I awaken from a dream crossing and can’t wait to ask Jan if there is in fact, somewhere in Brooklyn, a bridge called the Bryant Park Bridge. “Does it exist?” I ask, as I tell her my dream of crossing into New York City on a bridge of this name. She smiles, reminding me of the main library at Bryant Park in the heart of Manhattan. And then I get it, my dream bridge was the crossing to true knowledge, only to be obtained by daring to pass beyond the massive stone lions guarding its entrance.

We are all challenged to pass by the lions at the gate of true knowledge at some point in our lives...

We cross the ethereal Bryant Park Bridge whenever we allow ourselves deeper knowing of our multifaceted selves. The lions at the gates of each facet of true knowledge generate the emotional fires we must encounter, the proving grounds we must traverse to reach the truth at the heart of ourselves. Bearing that emotional energy, those fires of intensity, absolutely requires that our adult selves, our present selves, be fully present and aware.

We have long prepared for this encounter with the lions at the gate, as we have managed life across the bridge, back in Brooklyn so to speak—as in my dream—for decades. As adults we may finally find ourselves ready and willing to step into the fires, to withstand the tension, to breathe and release its bottled energy. Eventually, as the smoke fully clears, we are able to recover all the jewels, the diamonds of self awaiting discovery and recovery in the ashes.

Sometimes those fires that we must face are the feelings that were dissociated, cut off and walled off at the direction of the higher self to protect a younger, fledgling self from the shock of innocence interrupted.

The fires are always burning, awaiting our attention...

Sometimes those fires are the actual emotions and physical torments endured and, again, stored at the direction of the higher self whose sole concern is survival in the moment. This higher self is perfectly capable of discerning the capacity of the growing self to integrate, to fully know its experiences, and continue to grow. But it also knows that some things must wait until later, until another decade perhaps, when an older self has gathered the stability and readiness to withstand and release the energy of bottled emotion, finally ready to recover the innocent jewel of a waiting self.

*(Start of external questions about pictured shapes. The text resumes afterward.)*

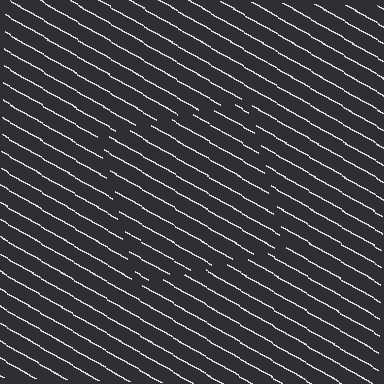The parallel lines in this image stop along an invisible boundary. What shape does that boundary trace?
An illusory square. The interior of the shape contains the same grating, shifted by half a period — the contour is defined by the phase discontinuity where line-ends from the inner and outer gratings abut.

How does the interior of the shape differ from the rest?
The interior of the shape contains the same grating, shifted by half a period — the contour is defined by the phase discontinuity where line-ends from the inner and outer gratings abut.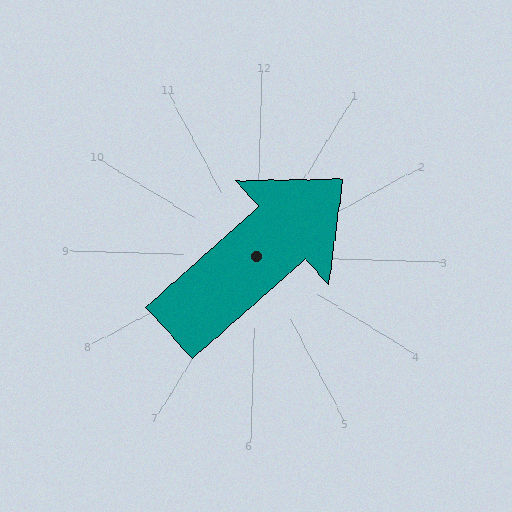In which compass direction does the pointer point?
Northeast.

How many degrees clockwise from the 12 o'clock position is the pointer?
Approximately 47 degrees.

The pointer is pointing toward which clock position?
Roughly 2 o'clock.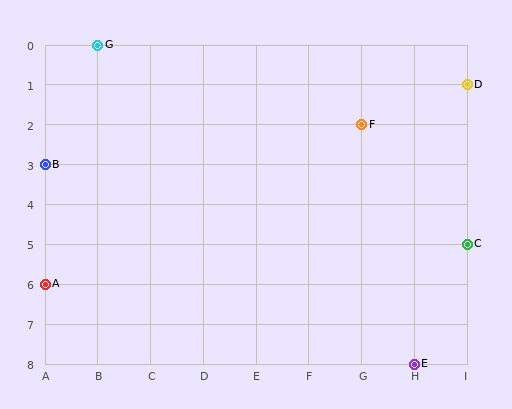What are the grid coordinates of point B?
Point B is at grid coordinates (A, 3).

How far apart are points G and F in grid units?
Points G and F are 5 columns and 2 rows apart (about 5.4 grid units diagonally).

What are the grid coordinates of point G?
Point G is at grid coordinates (B, 0).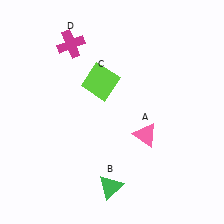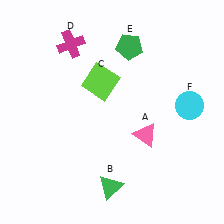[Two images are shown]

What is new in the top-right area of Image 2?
A cyan circle (F) was added in the top-right area of Image 2.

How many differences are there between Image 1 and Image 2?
There are 2 differences between the two images.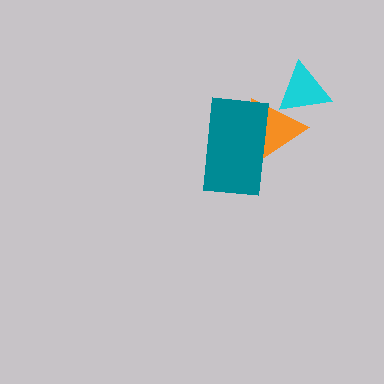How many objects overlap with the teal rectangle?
1 object overlaps with the teal rectangle.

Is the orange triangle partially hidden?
Yes, it is partially covered by another shape.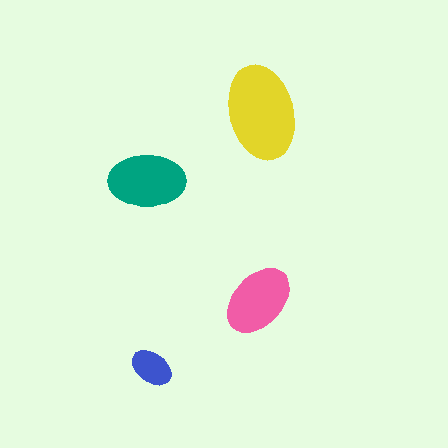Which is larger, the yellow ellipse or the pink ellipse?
The yellow one.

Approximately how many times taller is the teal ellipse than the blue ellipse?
About 1.5 times taller.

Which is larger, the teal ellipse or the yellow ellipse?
The yellow one.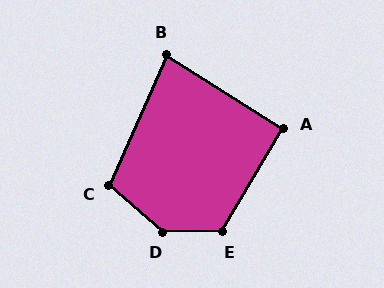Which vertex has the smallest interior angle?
B, at approximately 81 degrees.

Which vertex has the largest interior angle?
D, at approximately 138 degrees.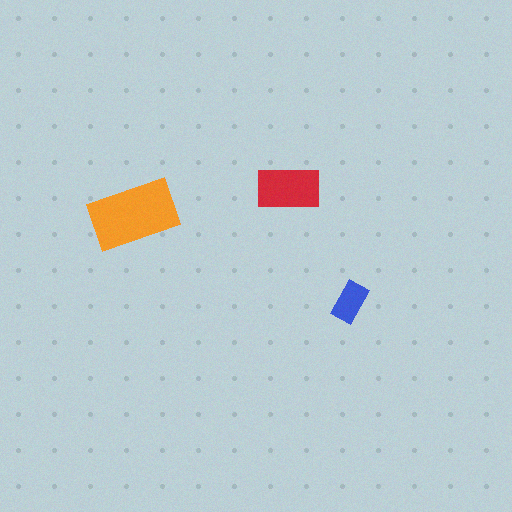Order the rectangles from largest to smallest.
the orange one, the red one, the blue one.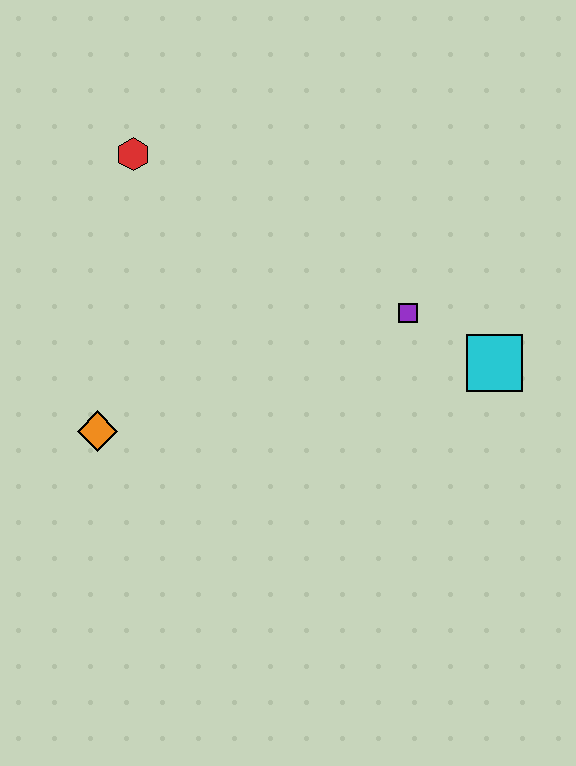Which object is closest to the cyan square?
The purple square is closest to the cyan square.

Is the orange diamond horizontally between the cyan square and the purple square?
No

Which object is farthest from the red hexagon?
The cyan square is farthest from the red hexagon.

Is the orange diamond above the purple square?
No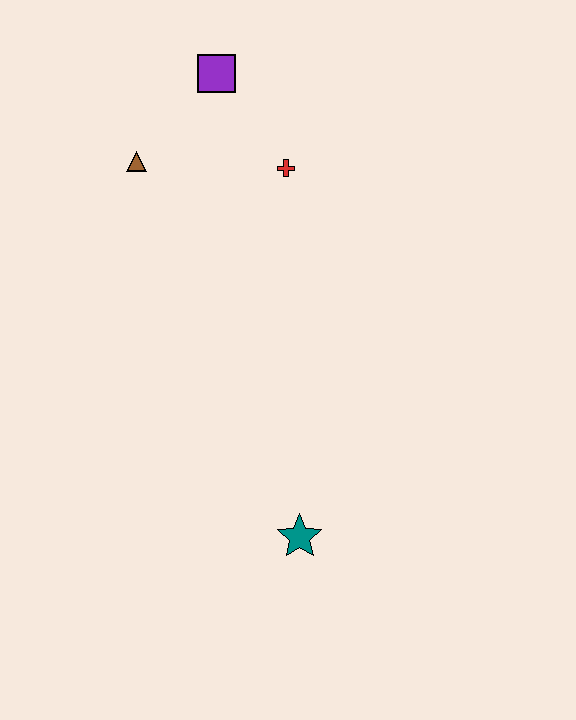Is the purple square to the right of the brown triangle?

Sometimes the fires to be encountered are the fires of judgment, shame, and blame that cast the self into hiding. Here the mature self enters that darkened courtroom and stands firmly with the sentenced younger self and, bearing all the feelings evoked by the judgments, allows the full truths to be revealed in the light of day. Those old judgments, fully revealed and fully felt, eventually lose their energy. This is the way to suspending judgment.

In the end, life lived becomes just that: the full truths of a life lived. Then we are freed to meet the living self that has stood waiting behind it all, anxiously and tenderly awaiting the moment of new life, in the library of true knowledge on the other side of the ethereal Bryant Park Bridge. This self has waited patiently for this moment, to be finally received as a genuine facet of the true diamond self.

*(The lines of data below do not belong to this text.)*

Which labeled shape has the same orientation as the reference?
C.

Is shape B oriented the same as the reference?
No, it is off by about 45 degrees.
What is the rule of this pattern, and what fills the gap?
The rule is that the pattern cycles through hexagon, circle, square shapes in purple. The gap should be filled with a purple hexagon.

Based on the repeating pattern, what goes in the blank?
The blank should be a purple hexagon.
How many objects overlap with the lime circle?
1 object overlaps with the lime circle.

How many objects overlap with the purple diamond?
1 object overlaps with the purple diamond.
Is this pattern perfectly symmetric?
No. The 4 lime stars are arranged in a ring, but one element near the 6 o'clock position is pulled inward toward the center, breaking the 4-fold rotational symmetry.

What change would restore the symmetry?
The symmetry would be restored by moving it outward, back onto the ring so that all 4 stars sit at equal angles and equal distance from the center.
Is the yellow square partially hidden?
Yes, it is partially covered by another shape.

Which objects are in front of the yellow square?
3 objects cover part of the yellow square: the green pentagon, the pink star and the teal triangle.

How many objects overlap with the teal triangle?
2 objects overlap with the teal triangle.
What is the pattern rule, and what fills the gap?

Who knows when the Bryant Park Bridge will appear?

We accrue new facets of our diamond selves each time we dare to cross the ethereal Bryant Park Bridge, the bridge that appears when the triggers and synchronicities come to lead us into fuller recapitulation of our true selves.

When that bridge does finally appear and beckon us to cross, it is telling us that we, as adults, are ready to pass through the lions proving ground and pick up the treasures of knowledge that lie waiting. That is, the knowledge of our true selves, ready now to enter into new life…on the other side of the bridge.